Cancer Epidemiology Biomarkers and Prevention - Tập 21 Số 6 - Trang 951-958 - 2012
Juan Miguel Barros-Dios1, Alberto Ruano‐Raviña1, Mónica Pérez‐Ríos1, Margarita Castro-Bernárdez1, José Abal-Arca1, Marta Tojo-Castro1
1Authors' Affiliations: 1Department of Preventive Medicine and Public Health, University of Santiago de Compostela; 2Service of Preventive Medicine, University Hospital of Santiago de Compostela, Galician Health Service, Santiago de Compostela, Galicia; 3CIBER de Epidemiología y Salud Pública, CIBERESP, Madrid; 4Service of Preventive Medicine, Hospital of Ourense, Ourense; 5Neumology Service, Hospital of Ourense, Ourense; and 6Spanish National Genotyping Center, Institute of Evolutionary Biology (CSIC-UPF), Universitat Pompeu Fabra, Barcelona, Spain

Tóm tắt

Abstract Background: Lung cancer is an important public health problem, and tobacco is the main risk factor followed by residential radon exposure. Recommended exposure levels have been progressively lowered. Galicia, the study area, has high residential radon concentrations. We aim (i) to assess the risk of lung cancer linked to airborne residential radon exposure, (ii) to ascertain whether tobacco modifies radon risk, and (iii) to know whether there is a lung cancer histologic type more susceptible to radon. Methods: A hospital-based case–control design was conducted in two Spanish hospitals. Consecutive cases with histologic diagnosis of lung cancer and controls undergoing trivial surgery not tobacco-related were included. Residential radon was measured using standard procedures. Results were obtained using logistic regression. Results: Three hundred and forty-nine cases and 513 controls were included. Radon exposure posed a risk even with a low exposure, with those exposed to 50 to 100 Bq/m3 having an OR of 1.87 [95% confidence interval (CI), 1.21–2.88] and of 2.21 (95% CI, 1.33–3.69) for those exposed to 148 Bq/m3 or more. Tobacco increased appreciably the risk posed by radon, with an OR of 73 (95% CI, 19.88–268.14) for heavy smokers exposed to more than 147 Bq/m3. Less frequent histologic types (including large cell carcinomas), followed by small cell lung cancer, had the highest risk associated with radon exposure.
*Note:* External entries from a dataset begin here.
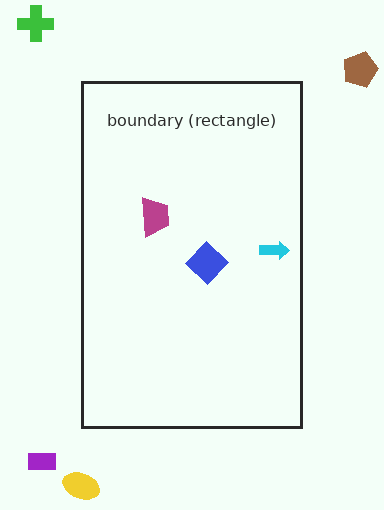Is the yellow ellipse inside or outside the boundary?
Outside.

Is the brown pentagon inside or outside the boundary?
Outside.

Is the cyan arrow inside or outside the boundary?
Inside.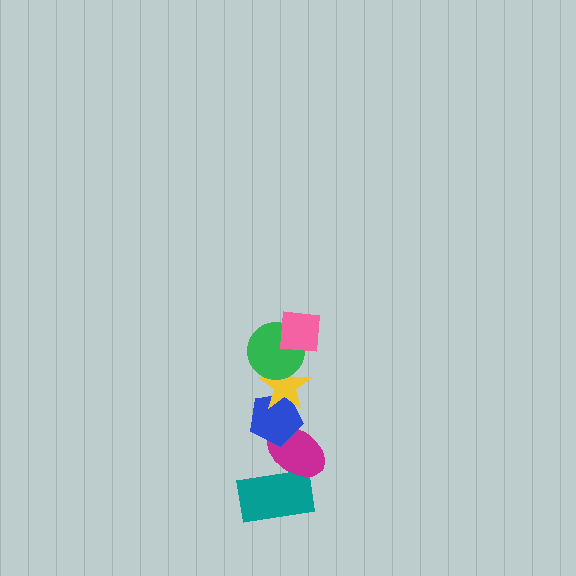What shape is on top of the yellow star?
The green circle is on top of the yellow star.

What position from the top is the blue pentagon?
The blue pentagon is 4th from the top.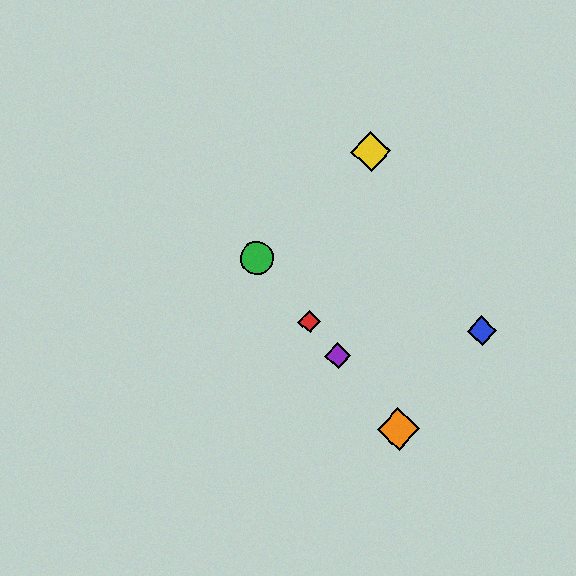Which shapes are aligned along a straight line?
The red diamond, the green circle, the purple diamond, the orange diamond are aligned along a straight line.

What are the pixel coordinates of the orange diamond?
The orange diamond is at (399, 429).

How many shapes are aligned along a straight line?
4 shapes (the red diamond, the green circle, the purple diamond, the orange diamond) are aligned along a straight line.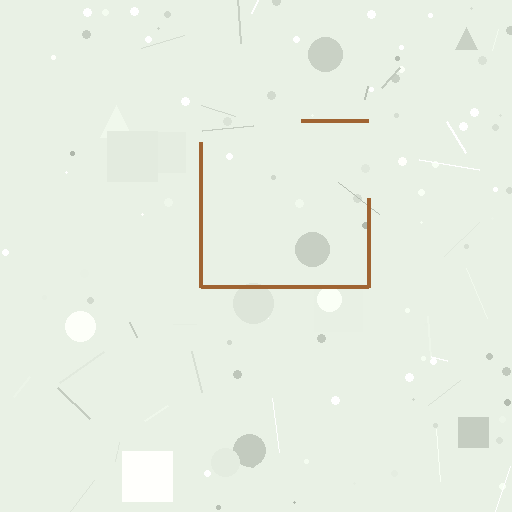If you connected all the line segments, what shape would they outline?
They would outline a square.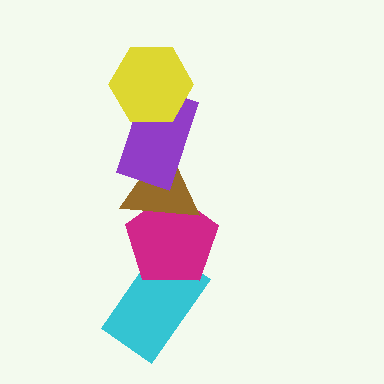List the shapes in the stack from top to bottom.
From top to bottom: the yellow hexagon, the purple rectangle, the brown triangle, the magenta pentagon, the cyan rectangle.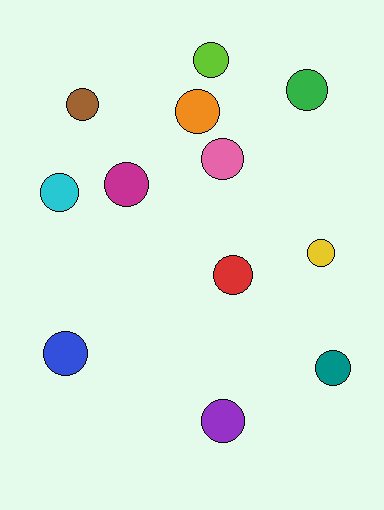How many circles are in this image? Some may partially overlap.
There are 12 circles.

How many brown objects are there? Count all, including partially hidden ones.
There is 1 brown object.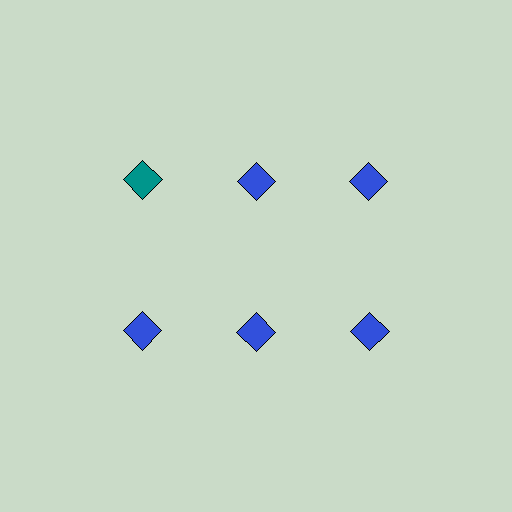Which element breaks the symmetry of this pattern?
The teal diamond in the top row, leftmost column breaks the symmetry. All other shapes are blue diamonds.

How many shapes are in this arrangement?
There are 6 shapes arranged in a grid pattern.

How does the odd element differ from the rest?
It has a different color: teal instead of blue.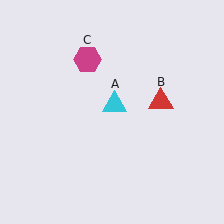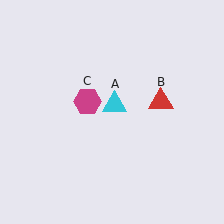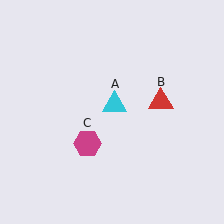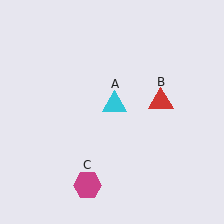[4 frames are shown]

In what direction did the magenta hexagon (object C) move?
The magenta hexagon (object C) moved down.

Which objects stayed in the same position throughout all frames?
Cyan triangle (object A) and red triangle (object B) remained stationary.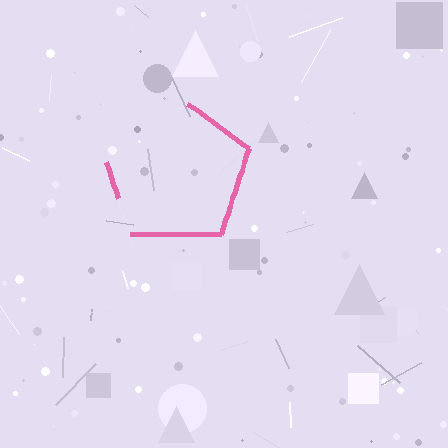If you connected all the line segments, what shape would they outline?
They would outline a pentagon.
Conclusions: The presence of airborne radon even at low concentrations poses a risk of developing lung cancer, with tobacco habit increasing considerably this risk. Impact: Public health initiatives should address the higher risk of lung cancer for smokers exposed to radon. Cancer Epidemiol Biomarkers Prev; 21(6); 951–8. ©2012 AACR.